Ostatnia fala upałów, która dokuczała nam na przełomie czerwca i lipca okazała się ekstremalną, i to nie tylko na polskich nizinach, ale również wysoko w górach. Posypały się historyczne rekordy ciepła, zarówno w Karpatach, jak i w Sudetach.
W ostatnim dniu czerwca na Kasprowym Wierchu w Tatrach temperatura sięgnęła 22,6 stopnia. Pobiła tym samym dotychczasowy rekord dla czerwca, który odnotowano w 2013 roku i wynosił 21,5 stopnia. 1 lipca było jeszcze goręcej. Tym razem odnotowano aż 23,4 stopnia.
Padł już nie tylko nowy rekord ciepła dla lipca, ale też dla całej serii pomiarowej, która prowadzona jest na szczycie Kasprowego od 1938 roku. Nigdy wcześniej nie było tam aż tak ciepło, w żadnym miesiącu. Poprzednią najwyższą temperaturę zmierzono 5 lipca 1957 roku i wynosiła ona 23,0 stopnia.
Nie tylko na Kasprowym, którego szczyt sięga wysokości 1987 metrów n.p.m., temperatura biła rekordy. Podobnie było jeszcze wyżej, na Łomnicy, drugim co do wysokości szczycie w Tatrach, położonym po słowackiej stronie gór. Na wysokości 2634 metrów n.p.m. zmierzono 1 lipca aż 19,5 stopnia.

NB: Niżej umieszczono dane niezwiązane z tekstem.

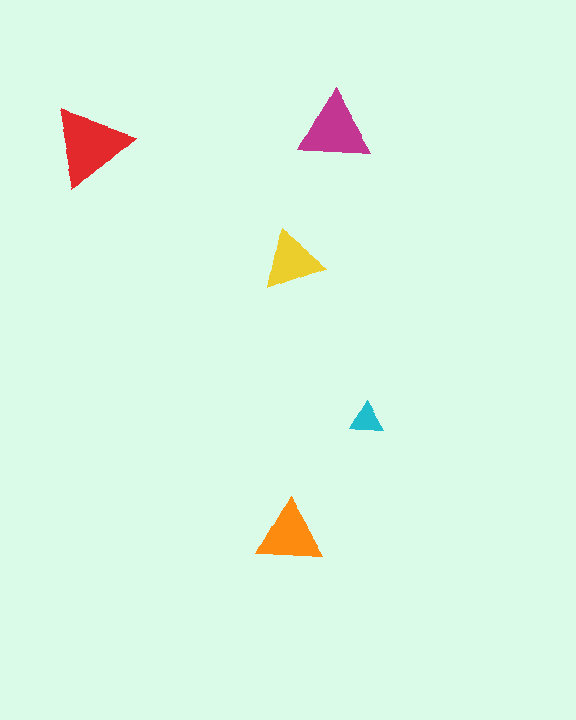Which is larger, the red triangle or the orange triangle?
The red one.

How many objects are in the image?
There are 5 objects in the image.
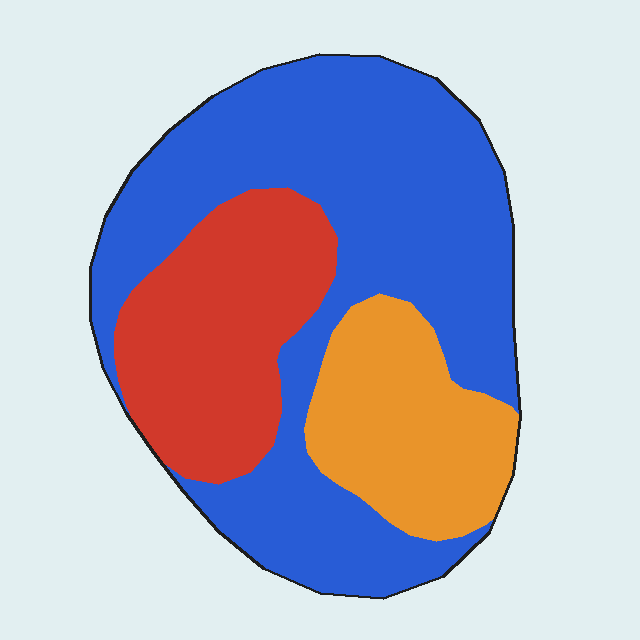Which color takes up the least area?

Skoro historyczne rekordy ciepła padły w obu najwyżej położonych obserwatoriach tatrzańskich, to można śmiało stwierdzić, że rekordowo ciepło musiało być też na Rysach, najwyższym szczycie w Polsce. Temperatura najprawdopodobniej po raz pierwszy przekroczyła tam 20 stopni.

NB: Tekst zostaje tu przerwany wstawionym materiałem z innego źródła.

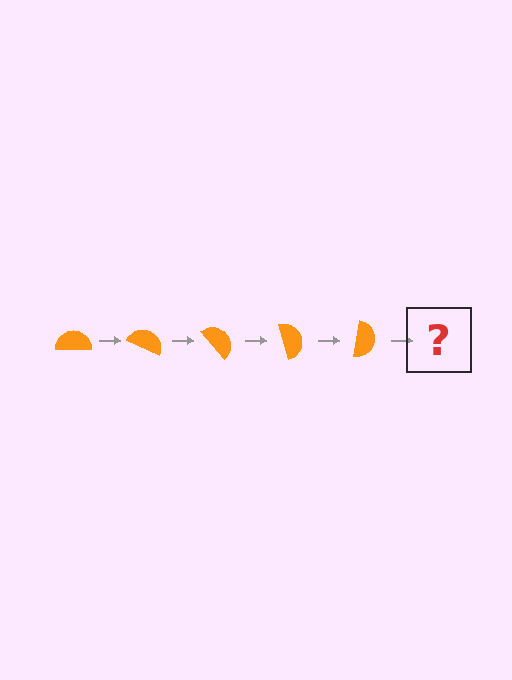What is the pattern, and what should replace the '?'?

Rekord zmierzyła też stacja meteorologiczna na Hali Gąsienicowej. Tam odnotowano 26,5 stopnia. Poprzedni rekord z 20 lipca 2007 roku wynosił 26,3 stopnia. Z kolei u stóp Tatr, w Zakopanem, 30 czerwca temperatura sięgnęła 31,4 stopnia. Było to powtórzenie dotychczasowego rekordu dla czerwca z 2010 roku.

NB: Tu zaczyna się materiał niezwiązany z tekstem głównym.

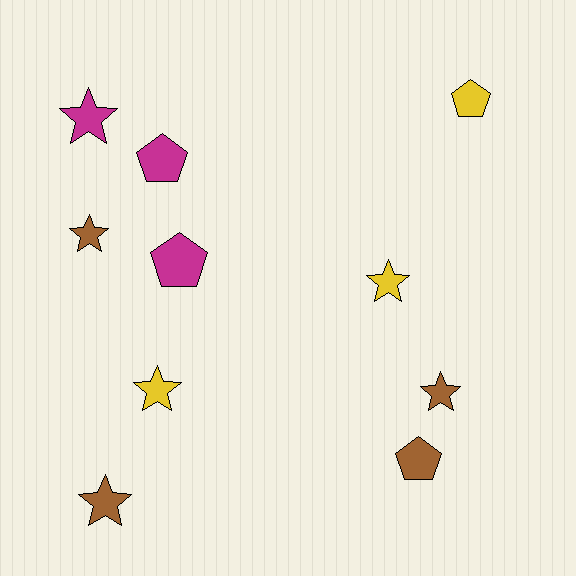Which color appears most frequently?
Brown, with 4 objects.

Rekordowo ciepło było też na szczycie Śnieżki. Tam 26 czerwca zmierzono 22,6 stopnia, a więc najwyższą temperaturę czerwca. Poprzedni rekord z 1994 roku wynosił 22,2 stopnia. Ostał się jednak rekord absolutny z 2013 roku rzędu 24,6 stopnia.
Rekordy temperatury to skutek nadzwyczaj ciepłej masy zwrotnikowej, która napłynęła do nas znad Sahary. Co ciekawe, ten strumień był wyjątkowo ciepły na dużych wysokościach. Meteorolodzy z zaskoczeniem obserwowali skrajnie wysokie temperatury na wysokości 850 hPa, a więc około 1,5 kilometra.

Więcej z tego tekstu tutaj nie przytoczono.